E’la figura che apre i cortei  del Carnevale di Montescaglioso ed una delle presenze più straordinarie delle sfilate: ci riporta direttamente al mondo delle popolazioni indigene, greche e romane. Costituisce la personificazione giunta quasi intatta nei riti popolari della “ Parca “ romana  delle “ Moire “ greche. Sono figure mitologiche che soprassiedono al destino dell’uomo ed al fato inesorabile, rappresentate come vecchie tessitrici. Sono destinate a tre funzioni diverse. La prima dipana il filo della vita e presiede alla nascita; la seconda assegna i destini stabilendo la durata della vita; la terza taglia il filo della vita nel momento predestinato.

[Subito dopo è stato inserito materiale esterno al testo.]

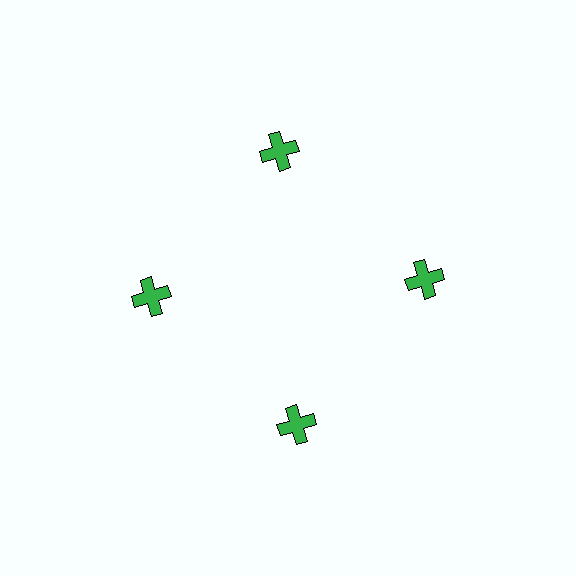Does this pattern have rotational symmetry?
Yes, this pattern has 4-fold rotational symmetry. It looks the same after rotating 90 degrees around the center.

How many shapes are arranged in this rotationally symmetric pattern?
There are 4 shapes, arranged in 4 groups of 1.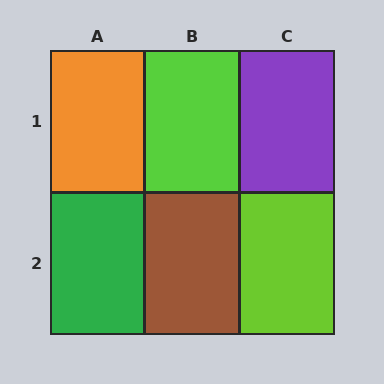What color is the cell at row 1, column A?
Orange.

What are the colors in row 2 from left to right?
Green, brown, lime.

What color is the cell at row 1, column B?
Lime.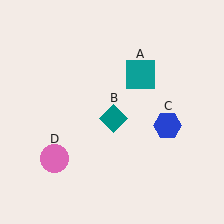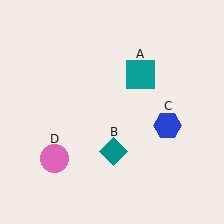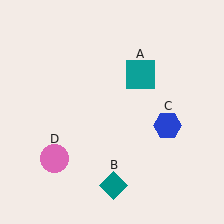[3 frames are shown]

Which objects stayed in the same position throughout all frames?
Teal square (object A) and blue hexagon (object C) and pink circle (object D) remained stationary.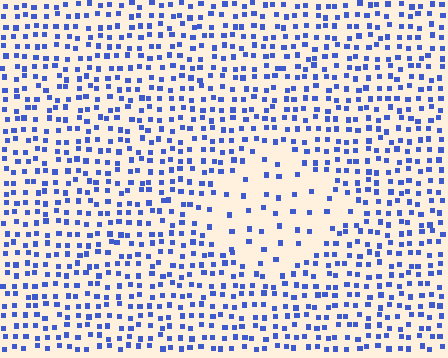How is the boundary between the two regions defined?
The boundary is defined by a change in element density (approximately 2.7x ratio). All elements are the same color, size, and shape.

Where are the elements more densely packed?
The elements are more densely packed outside the diamond boundary.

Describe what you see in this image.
The image contains small blue elements arranged at two different densities. A diamond-shaped region is visible where the elements are less densely packed than the surrounding area.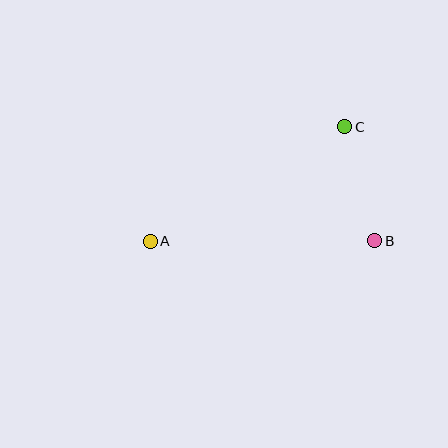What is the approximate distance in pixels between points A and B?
The distance between A and B is approximately 225 pixels.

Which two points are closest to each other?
Points B and C are closest to each other.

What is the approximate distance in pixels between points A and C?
The distance between A and C is approximately 226 pixels.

Nel Carnevale di Montescaglioso, una vecchiaccia immonda e sguaiata impersonificata da un maschio, è armata con un grande fuso agganciato a una lunga corda. Quando il corteo si ferma “ u fus’ “ è lanciato in strada. Ruota per terra agganciato alla cordicella manovrata dalla “ Parca “, disegnando un ampio cerchio intorno al quale si assiepano i passanti. Guai a farsi toccare dal fuso. La morte incombe. L’interruzione del cerchio, ovvero l’eterno ritorno dei cicli vitali, rappresenta nella memoria ancestrale delle Parche, l’interruzione del filo della vita e del destino. La presenza nel corteo di Carnevale di altre figure femminili, la “ Quaremma “ e la femmina gravida, a simboleggiare la nascita, riconduce alla memoria delle tre Parche che nel corso dello sviluppo della tradizione carnascialesca hanno poi assunto caratteri propri.